Nas Alagoas, o predomínio da atividade canavieira configura o incômodo da uniformidade secular daquele verde que transforma o solo em terra opaca e sem viço. Poucas casas nas paisagens rurais denunciam as mãos dos poucos donos que cercam suas terras com as cercas do poder. O terreiro dos ricos da cana é lugar de padecimento dos pobres, o lugar onde a força própria das articulações e músculos humanos desatinam em dores após o dia inteiro de trabalho com os braços.
O cansaço opera cumprindo seu papel na organização provinciana dos interiores do norte. As casas precárias esperam seus donos que mesmo cansados abrem o sorriso para a vida ao ver que as taipas estão se transformando em tijolo de argila. Aqui ergue-se no peito o orgulho e a certeza de que algo ainda vale a pena.

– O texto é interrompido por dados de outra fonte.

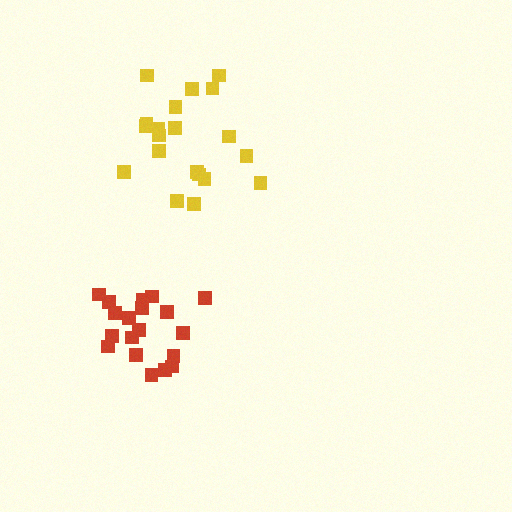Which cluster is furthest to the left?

Se aproximando de Pernambuco a paisagem muda. Subo as ladeiras que cortam o planalto da Borborema para chegar a um destino e os horizontes me apresentam menos cana-de-açúcar e em seu lugar uma terra que brota bananas prata e cumpridas, macaxeira, laranja e palmas.
As divisões das pequenas porções de terra agora tinham casas e em volta delas as plantações de macaxeira retratavam a fartura dos meses futuros. As casas eram pequenas, é verdade, mas eram todas adornadas com antenas parabólicas e de internet. Ao longe era possível ver hélices que, ao sabor do vento, geravam energia limpa para as populações. As feiras estavam coloridas com a abundância da terra e o povo comprava e vendia os frutos que produziam.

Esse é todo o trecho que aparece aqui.